Targeted gene therapy using nicks to induce homologous recombination

Despite the early promise of gene therapy, monogenic diseases continue to be a significant source of morbidity and mortality. We have investigated the ability of the human retrovirus xenotropic murine leukemia virus-related virus (XMRV) to induce transformation in cell culture and found that it is not acutely oncogenic but can generate rare transformed foci, confirming the potential for transformation by untargeted integration of retroviral vectors and furthering our understanding of a possible human pathogen. Additionally, we investigated contamination of adeno-associated virus (AAV) vectors with cap DNA that can express capsid in vector-transduced cells, and found that capsid-expressing DNA is present in vectors, but it can be prevented through the use of an oversized cap gene in vector production. We next investigated gene targeting using homologous recombination (HR). HR can be induced by double strand breaks (DSBs), but these breaks can be toxic and mutagenic.

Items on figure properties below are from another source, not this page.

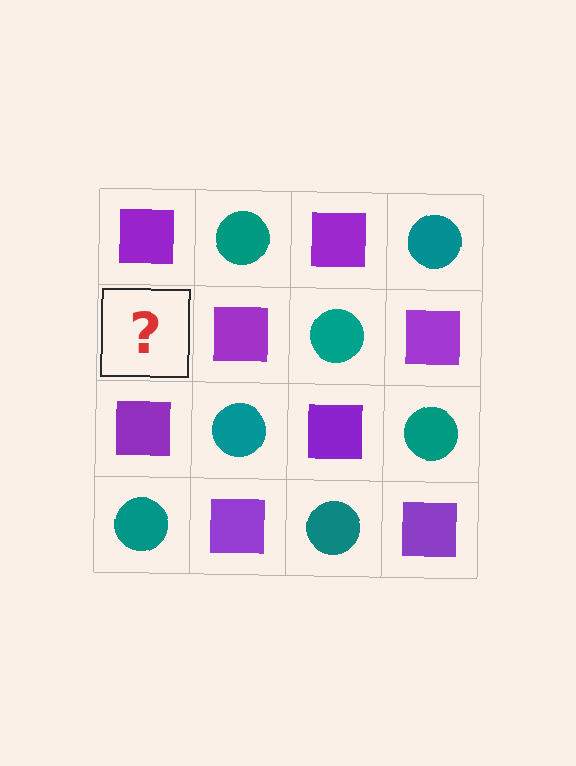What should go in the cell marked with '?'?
The missing cell should contain a teal circle.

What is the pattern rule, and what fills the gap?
The rule is that it alternates purple square and teal circle in a checkerboard pattern. The gap should be filled with a teal circle.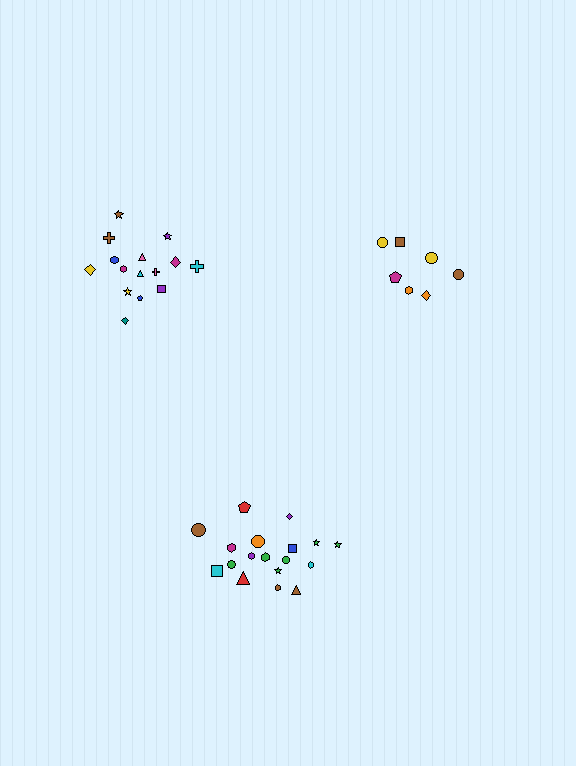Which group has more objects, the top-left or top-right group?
The top-left group.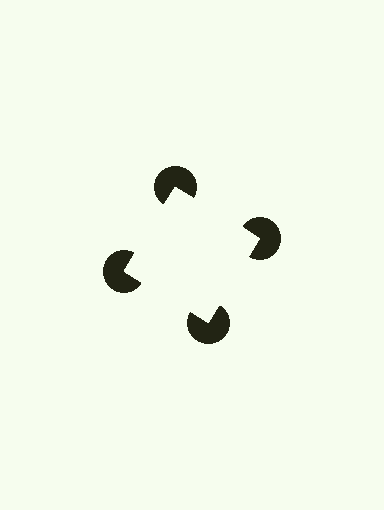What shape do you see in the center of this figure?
An illusory square — its edges are inferred from the aligned wedge cuts in the pac-man discs, not physically drawn.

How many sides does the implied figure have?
4 sides.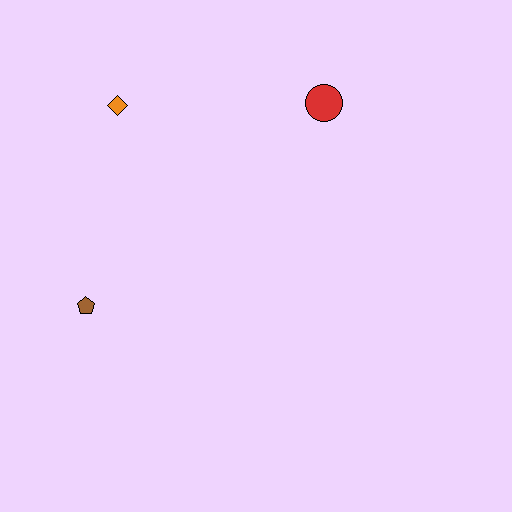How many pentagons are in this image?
There is 1 pentagon.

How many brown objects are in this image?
There is 1 brown object.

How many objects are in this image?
There are 3 objects.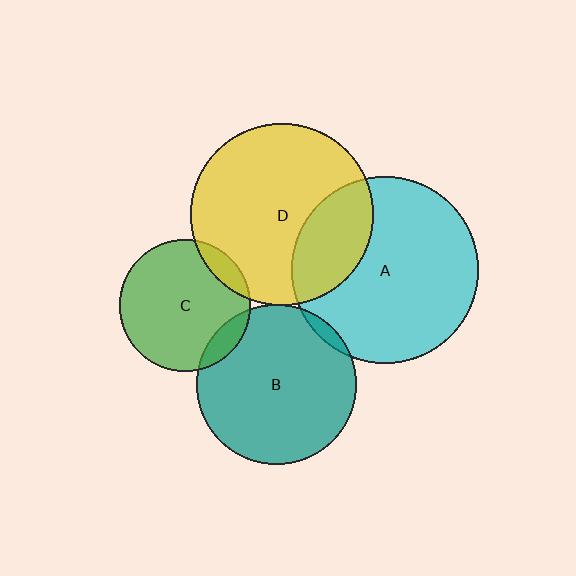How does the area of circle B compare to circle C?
Approximately 1.5 times.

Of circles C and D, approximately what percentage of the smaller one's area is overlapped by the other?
Approximately 10%.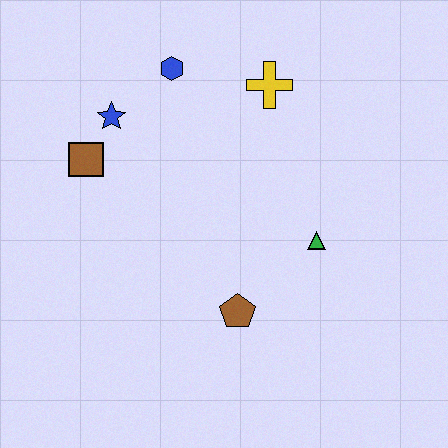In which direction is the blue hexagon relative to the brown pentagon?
The blue hexagon is above the brown pentagon.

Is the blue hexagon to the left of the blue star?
No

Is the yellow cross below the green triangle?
No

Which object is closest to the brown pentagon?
The green triangle is closest to the brown pentagon.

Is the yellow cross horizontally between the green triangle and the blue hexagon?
Yes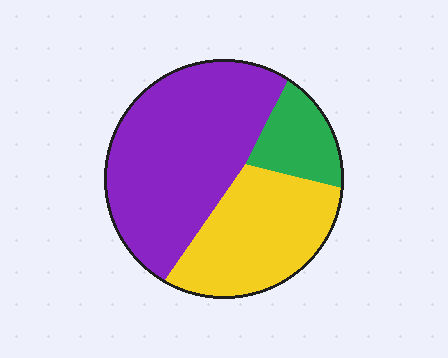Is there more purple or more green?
Purple.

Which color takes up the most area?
Purple, at roughly 55%.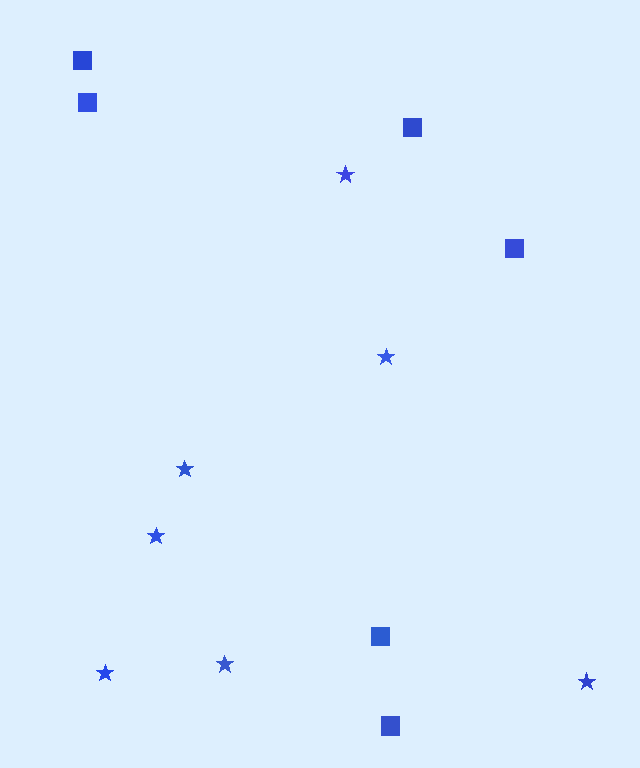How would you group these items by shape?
There are 2 groups: one group of stars (7) and one group of squares (6).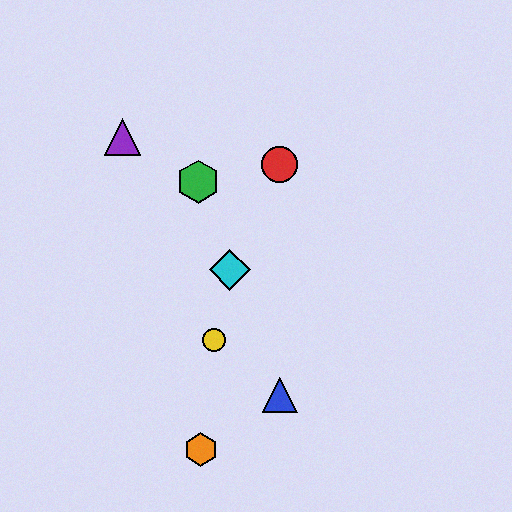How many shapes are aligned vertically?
2 shapes (the red circle, the blue triangle) are aligned vertically.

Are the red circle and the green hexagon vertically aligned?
No, the red circle is at x≈280 and the green hexagon is at x≈198.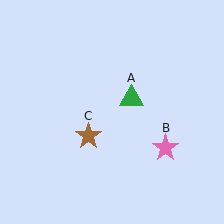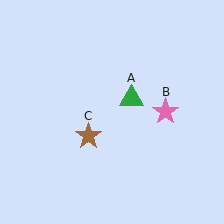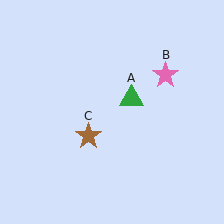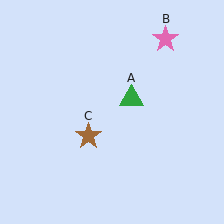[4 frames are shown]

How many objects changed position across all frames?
1 object changed position: pink star (object B).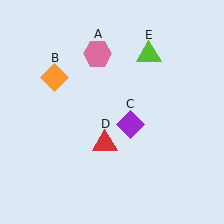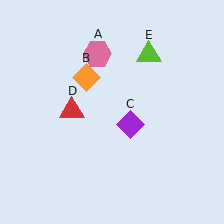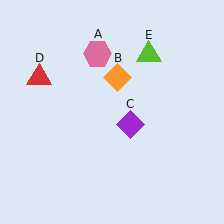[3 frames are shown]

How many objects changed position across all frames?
2 objects changed position: orange diamond (object B), red triangle (object D).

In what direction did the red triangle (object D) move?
The red triangle (object D) moved up and to the left.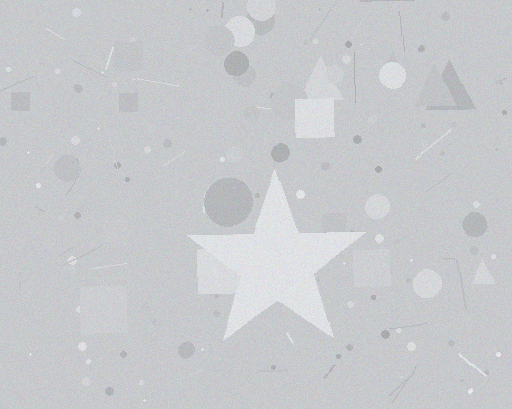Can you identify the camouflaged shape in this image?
The camouflaged shape is a star.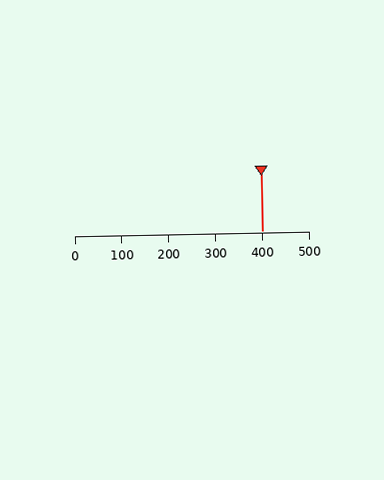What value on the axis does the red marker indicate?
The marker indicates approximately 400.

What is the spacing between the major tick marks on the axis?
The major ticks are spaced 100 apart.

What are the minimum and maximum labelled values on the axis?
The axis runs from 0 to 500.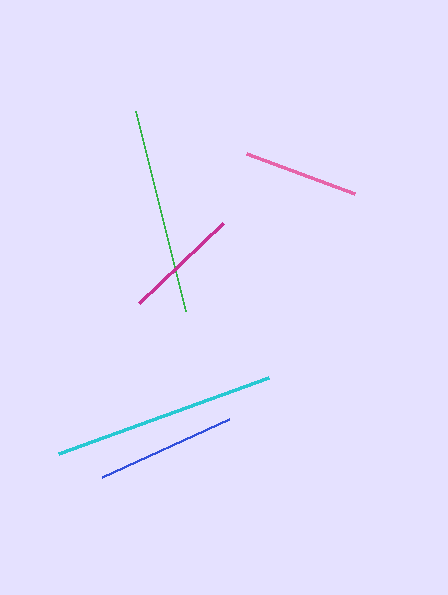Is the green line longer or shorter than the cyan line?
The cyan and green lines are approximately the same length (about 223 and 207 pixels).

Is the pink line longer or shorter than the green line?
The green line is longer than the pink line.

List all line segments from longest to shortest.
From longest to shortest: cyan and green (about equal), blue, magenta and pink (about equal).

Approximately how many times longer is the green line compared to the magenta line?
The green line is approximately 1.8 times the length of the magenta line.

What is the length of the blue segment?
The blue segment is approximately 140 pixels long.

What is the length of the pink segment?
The pink segment is approximately 114 pixels long.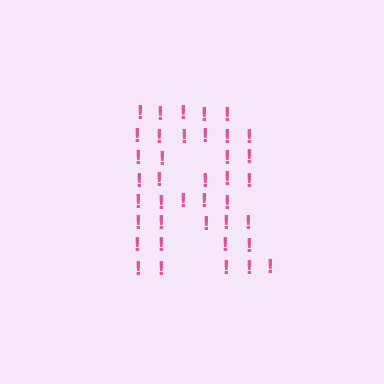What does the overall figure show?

Using the I-Anil homing endonuclease engineered to produce only nicks we found that nicks induce HR with both plasmid and AAV vector templates. The rates of nick-induced HR were lower than with DSBs (24-fold for plasmid transfection and 4 to 6-fold for AAV vectors), but still represented a significant increase (240-fold and 30-fold, respectively). We observed severe toxicity with the I-Anil 'cleavase,' but no evidence of toxicity with the I-Anil 'nickase,' and we detected 100-fold fewer mutations at the I-AniI site with the nickase than with the cleavase. These results, and the observation that sequence surrounding the target site affects nick-induced but not DSB-induced HR, strongly argue that nicks induce HR through a different mechanism than DSBs. Combining this with the oversized cap AAV production could allow for a targeted gene correction strategy without the toxicity of DSBs that could also have reduced contamination of the AAV vector.